2. Unter Zugrundelegung dieses Maßstabs begegnen die angegriffenen Entscheidungen keinen durchgreifenden verfassungsrechtlichen Bedenken. § 258 Abs. 1 StGB nennt als strafrechtliche Sanktion, der die Vereitelungshandlung dient, durch die Verweisung auf § 11 Abs. 1 Nr. 8 StGB auch den Verfall. Der dingliche Arrest nach § 111d StPO dient u. a. der Sicherung dieser staatlichen Verfallsansprüche. Es überschreitet deshalb nicht die Wortlautgrenze des § 258 Abs. 1 StGB, in der Vereitelung von strafprozessualen Maßnahmen nach § 111d StPO, die der Realisierung der späteren Verfallsanordnung dienen sollen, zugleich auch eine Vereitelungshandlung der Durchsetzung des Verfallsanspruchs selbst zu sehen.
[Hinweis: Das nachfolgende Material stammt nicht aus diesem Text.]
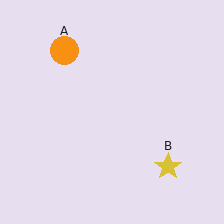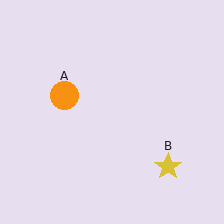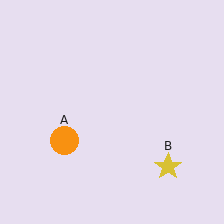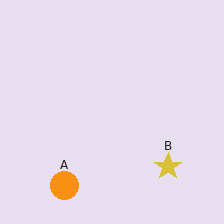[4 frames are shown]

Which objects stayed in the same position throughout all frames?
Yellow star (object B) remained stationary.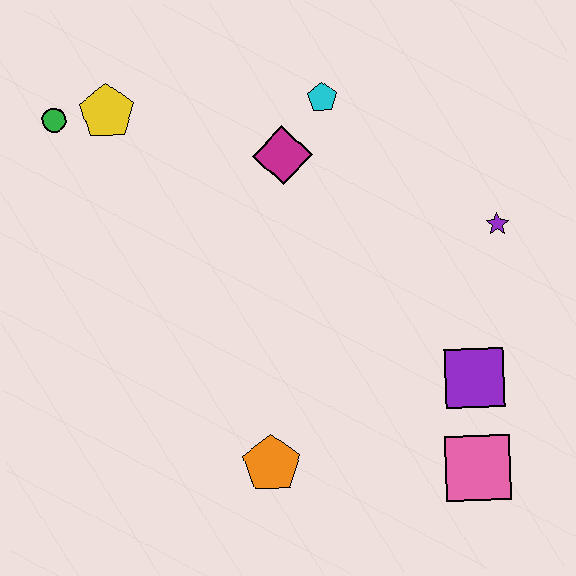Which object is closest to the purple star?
The purple square is closest to the purple star.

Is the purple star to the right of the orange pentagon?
Yes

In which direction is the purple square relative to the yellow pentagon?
The purple square is to the right of the yellow pentagon.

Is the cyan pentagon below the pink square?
No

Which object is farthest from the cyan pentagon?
The pink square is farthest from the cyan pentagon.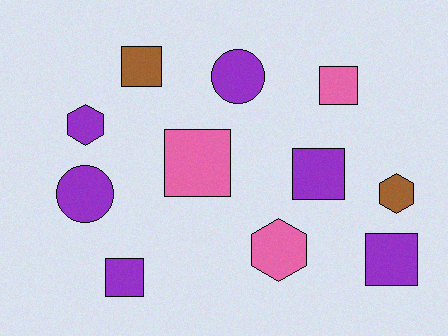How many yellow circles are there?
There are no yellow circles.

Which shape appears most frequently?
Square, with 6 objects.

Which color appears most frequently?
Purple, with 6 objects.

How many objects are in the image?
There are 11 objects.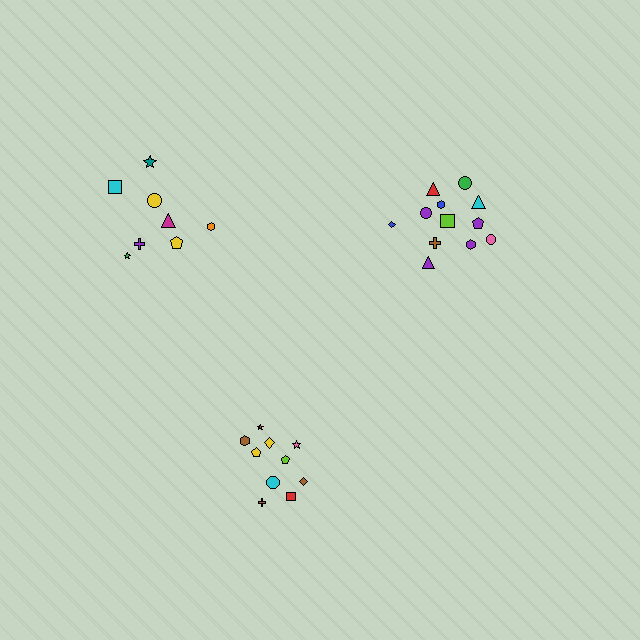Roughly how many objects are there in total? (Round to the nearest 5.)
Roughly 30 objects in total.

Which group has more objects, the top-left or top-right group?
The top-right group.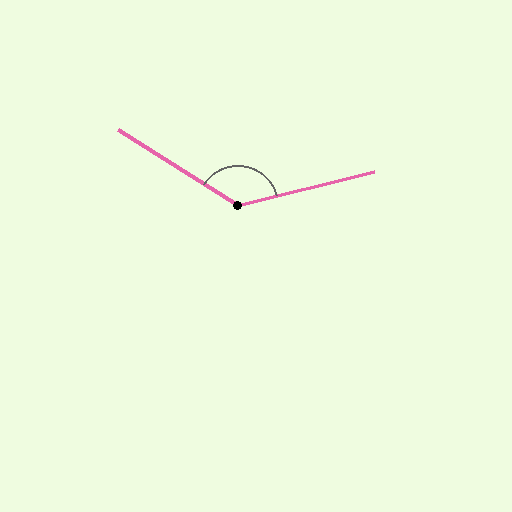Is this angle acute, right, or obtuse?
It is obtuse.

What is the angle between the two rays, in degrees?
Approximately 134 degrees.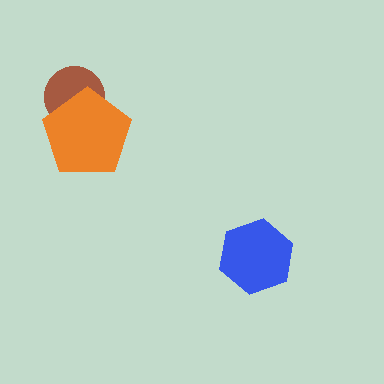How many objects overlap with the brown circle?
1 object overlaps with the brown circle.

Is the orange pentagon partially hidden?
No, no other shape covers it.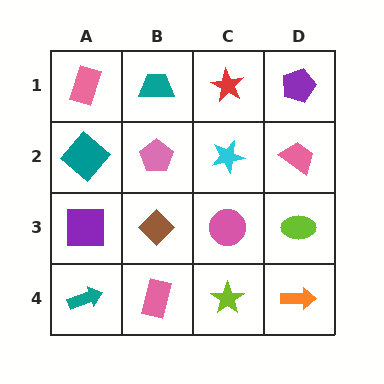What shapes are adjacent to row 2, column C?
A red star (row 1, column C), a pink circle (row 3, column C), a pink pentagon (row 2, column B), a pink trapezoid (row 2, column D).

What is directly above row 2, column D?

Diese Auslegung ist aus den in dem angegriffenen Beschluss genannten Gründen auch vertretbar. Eine weiter gehende Prüfung ist dem Bundesverfassungsgericht nach den oben dargelegten Kriterien verwehrt.

Von einer weiteren Begründung wird gemäß § 93d Abs. 1 Satz 3 BVerfGG abgesehen.

Diese Entscheidung ist unanfechtbar.